Using his experience in the private sector and in helping draft and implement successful economic plans for municipal governments, including Philadelphia and the District of Columbia, deJongh created two public-private partnerships to stem the Virgin Islands' fiscal challenges and create the long-term stability necessary for economic growth. Taking advantage of a decades-old congressional program that returns federal excise taxes paid by rum manufacturers to rum-producing U.S. territories for job-creating incentives, deJongh signed agreements with two rum industry behemoths, Diageo and Fortune Brands. The deals locked in exclusive production of the second-best-selling rum in the United States (Captain Morgan), fourth (Cruzan), and fifth (Ronrico) that will provide quality jobs for local residents and will generate billions in revenue for the USVI government.

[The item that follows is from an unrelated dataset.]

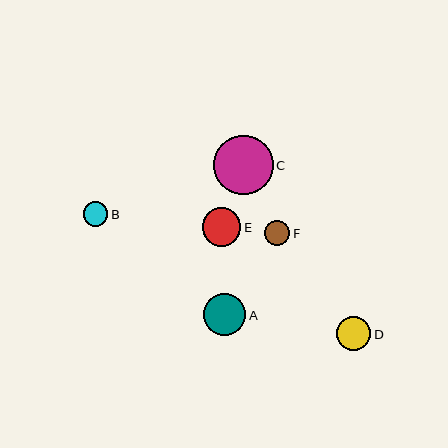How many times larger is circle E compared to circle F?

It was an innovative move and one that came just in the nick of time. With a subcontractor relationship ending in 2011, Diageo was preparing to move production of its popular Captain Morgan rum from Puerto Rico to a foreign country like Guatemala, Honduras, or Jamaica, where production costs are cheaper and environmental and labor laws are practically nonexistent.
The Virgin Islands' success has created one enemy: Puerto Rico. The dominant U.S. rum player for decades, Puerto Rico had little competition from the Virgin Islands, a long-standing but much smaller rum-industry player. Indeed, when people thought of rum, they thought of Puerto Rico. But Puerto Rico was asleep at the wheel and the subcontractor did not offer market prices to Diageo during contract extension talks. Now, having lost Diageo's business to the Virgin Islands, Puerto Rico is protesting after the fact, going on the attack and seeking to change the rules by pushing legislation that would stop deJongh's economic development agreements and seek a legislative solution to a commercial dispute.
So far, Congress has shown little inclination to insert itself into a fight between two U.S. territories that can, and should, be able to sort out such issues on their own. While the Virgin Islands, the "little brother" in the situation, has gotten the better of its "big brother," Puerto Rico, complaining to Mom and Dad (i.e., Congress) is unwise. More than simply setting a bad precedent, overturning the Virgin Islands' deal would effectively ship Diageo's jobs to a foreign country. At a time when jobs are the No. 1 issue facing Congress, retroactively picking winners and losers is not a desirable option.
If anything, Congress should applaud deJongh's efforts to create economic development agreements that keep multinational companies in the United States for at least three decades. Not only has he created a model for other states to follow, but he's shown that a Democrat can grow jobs and revenue without growing government.